On Saturday, Feb. 19, demonstrators and librarians gathered to “display unity, kindness and healing” after a series of disturbances at the Boston Public Library regarding COVID-19 safety regulations. The gathering was entitled “‘Fill the Library with Love’ Unity Gathering” and was held outside the Boston Public Library’s Central Branch on Dartmouth Street, near Copley Square.
The gathering was used as a response to the increased harassment and hateful incidents that have occurred in the Boston Public Library in the past few weeks. 
According to a statement provided by the Boston Public Library, “in three separate recent incidents, a group that is opposed to masking, vaccines and diversity came into children’s rooms at the Central Library and the Hyde Park Library to protest COVID-19 protection measures […] While there, they intimidated and harassed members of the public and staff at the library and refused to leave when asked.” 
The president of the Boston Public Library Professional Staff Association, Maty Cropley, also revealed that a bronze bust of Maya Angelou was vandalized on one of the days where anti-maskers came to protest the library’s regulations.
The statue was found to have gasoline poured on it and was vandalized within the first week of Black History Month. As Renée Graham, a Boston Globe writer, puts it: “vandalizing a statue of a Black woman writer who dared this nation to look at itself is pointed, painful and on-brand.”
Officials have not directly linked the vandalism and protestors, but Cropley has maintained that the protests have occurred from a general group opposing diversity, masking and vaccines. 
The demonstrators gathered to show their support for the staff, as well as show respect for the library system itself as it continues to be a target for hate over the past few years. One demonstrator spoke on their reasons for joining the unity gathering: “I just got very angry. I said I won’t go into Boston for many things now, but I will be here for the library because the library saved my life when I was a kid, by learning, by educating, by being a safe place.” 
There has been a rise in requests of book bans in libraries across the country, a rise in book burnings and now harassment of library employeesthe trend of hatred surrounding an institution that primarily focuses on sharing and making knowledge accessible has been on a notable rise in the last six months to a year.
Earlier this month in Waltham, Mass., someone took out every book with an LGBTQ title reference from a small free library outside the homes of Katie Cohen and Krysta Petrie, who also sport pride symbols outside their home. “We don’t necessarily consider it a theft, since the books are provided for free,” Cohen told NBC Boston. “We do consider it censorship.
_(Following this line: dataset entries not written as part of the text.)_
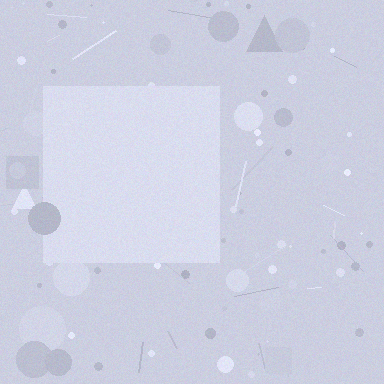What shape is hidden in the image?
A square is hidden in the image.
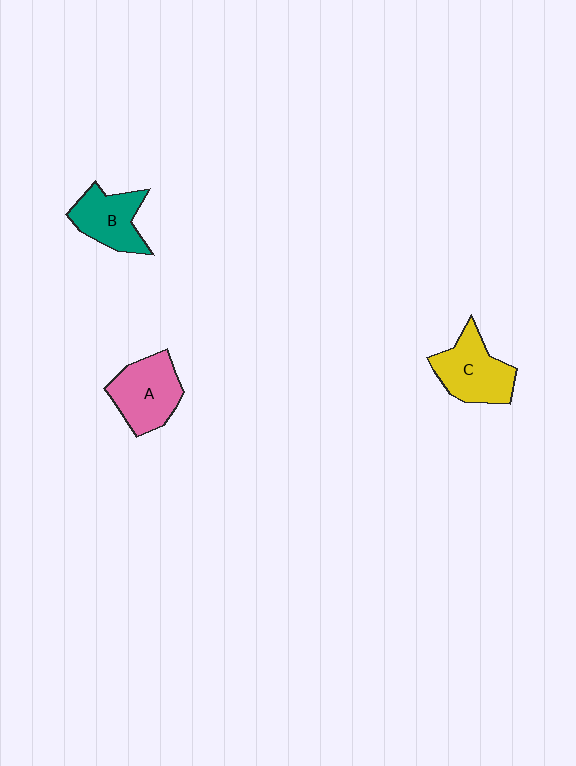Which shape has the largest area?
Shape C (yellow).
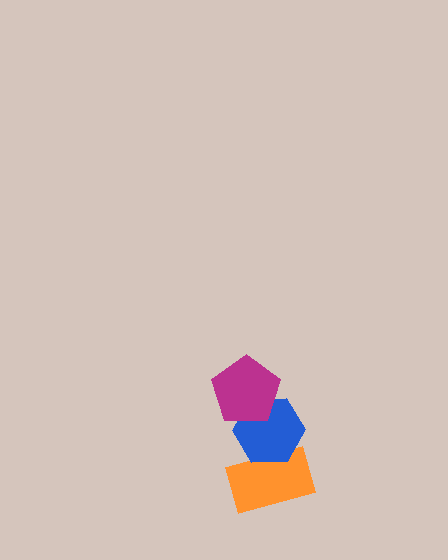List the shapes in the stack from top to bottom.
From top to bottom: the magenta pentagon, the blue hexagon, the orange rectangle.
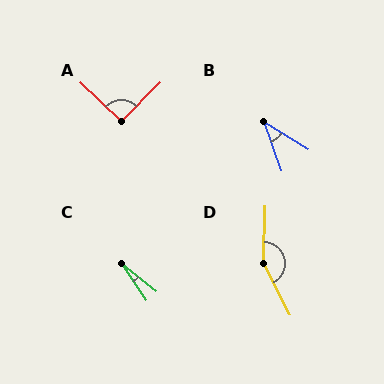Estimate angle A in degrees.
Approximately 92 degrees.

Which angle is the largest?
D, at approximately 151 degrees.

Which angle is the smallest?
C, at approximately 17 degrees.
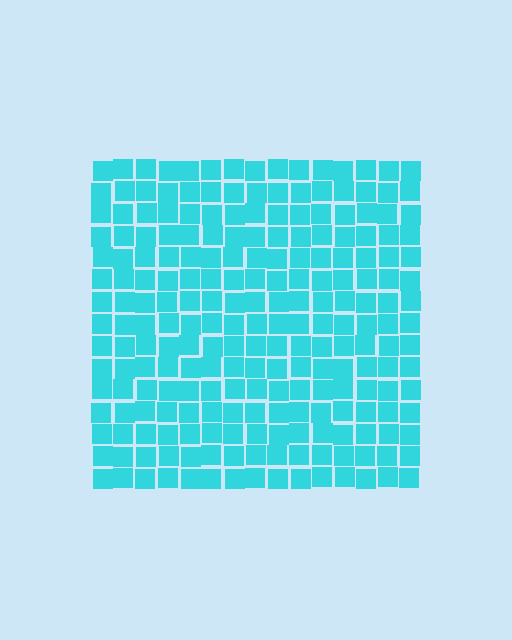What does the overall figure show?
The overall figure shows a square.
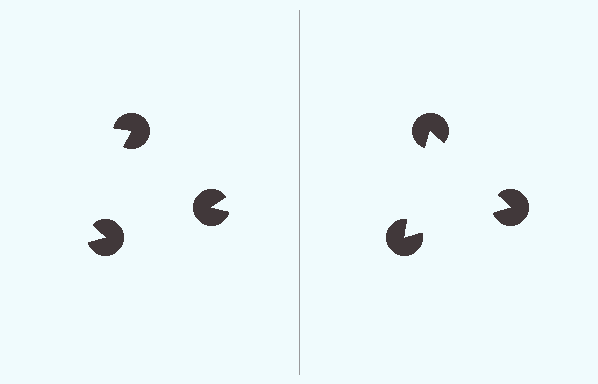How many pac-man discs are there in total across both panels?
6 — 3 on each side.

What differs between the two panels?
The pac-man discs are positioned identically on both sides; only the wedge orientations differ. On the right they align to a triangle; on the left they are misaligned.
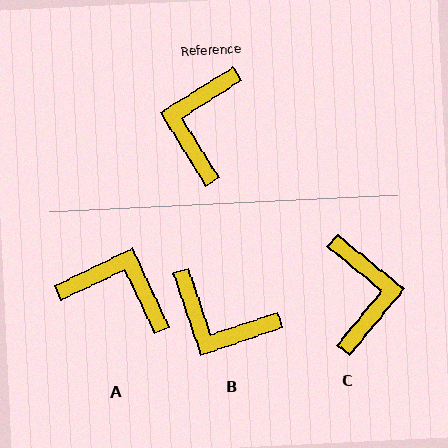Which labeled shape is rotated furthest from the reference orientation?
C, about 161 degrees away.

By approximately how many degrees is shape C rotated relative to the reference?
Approximately 161 degrees clockwise.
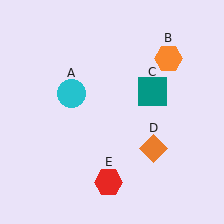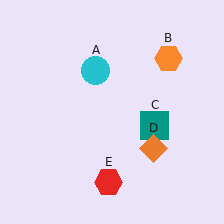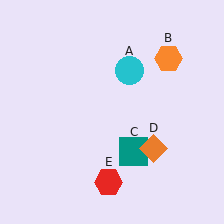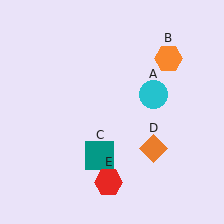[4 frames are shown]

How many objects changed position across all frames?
2 objects changed position: cyan circle (object A), teal square (object C).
We do consider it harassment.” 
Librarians have felt the pressures of anti-maskers as well as those attempting to censure, ban or harass artists and art intended to celebrate the resiliency and legacy of differing groups more acutely in the past few years of the pandemic. They informed local Boston CBS News that they hoped their Unity Gathering shows a clear message of togetherness and love in the face of hatred and bullying. 
Those working at organizations such as the Boston Public Library typically have no say over regulations regarding COVID-19 enforced in their establishments. Cropley urges people to remember this and stresses a message of togetherness: “We need to work to make sure that all are safe in this space, and we need to ensure that the city provides effective safety measures to prevent hateful disruptions in our libraries.”